A cruz da Tapada do Inhaca


(Foto: sintra, acerca de)
Não resisti a reproduzir aqui esta foto do interessantíssimo blog sintra, acerca de. Trata-se de uma singela cruz existente na Tapada do Inhaca, visível da estrada, ao subir dos Mouros para a Pena, sobre a esquerda.

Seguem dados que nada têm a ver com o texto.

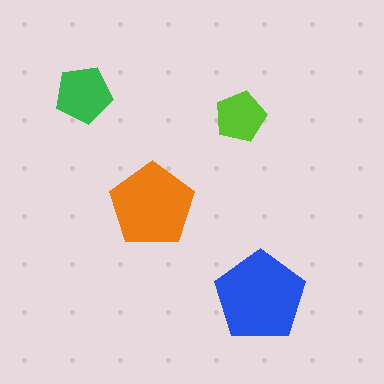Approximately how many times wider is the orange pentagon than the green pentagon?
About 1.5 times wider.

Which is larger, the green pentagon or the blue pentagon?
The blue one.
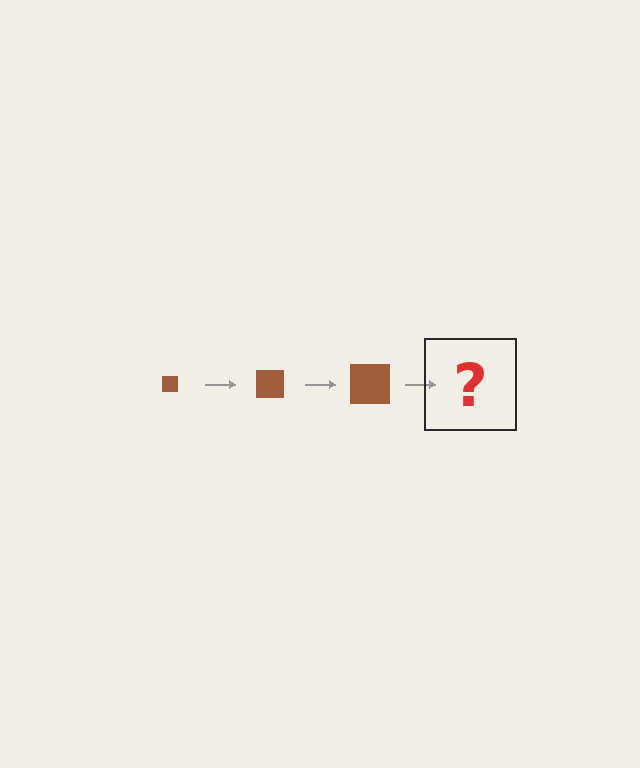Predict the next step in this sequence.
The next step is a brown square, larger than the previous one.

Como tantas outras cruzes da serra, lembra-nos aquele poema que Herculano dedicou, em 1849, a uma cruz mutilada, quando passou uma temporada no convento do Carmo, na Eugaria.
«Amo-te, ó cruz, no vértice, firmada
De esplêndidas igrejas;
Amo-te quando à noite, sobre a campa,
Junto ao cipreste alvejas;
Amo-te sobre o altar,
onde, entre incensos,
As preces te rodeiam;
Amo-te quando em préstito festivo
As multidões te hasteiam;
Amo-te erguida no cruzeiro antigo,
No adro do presbitério,
Ou quando o morto,
impressa no ataúde,
Guias ao cemitério;
Amo-te, ó cruz, até, quando no vale
Negrejas triste e só,
Núncia do crime, a que deveu a terra
Do assassinado o pó:
Porém quando mais te amo,
Ó cruz do meu Senhor,
É, se te encontro à tarde,
Antes de o Sol se pôr,
Na clareira da serra,
Que o arvoredo assombra, à luz que fenece
Se estira a tua sombra,
E o dia últimos raios
Com o luar mistura,
E o seu hino da tarde
O pinheiral murmura. (...)»
Alexandre Herculano, A Cruz Mutilada, 1849.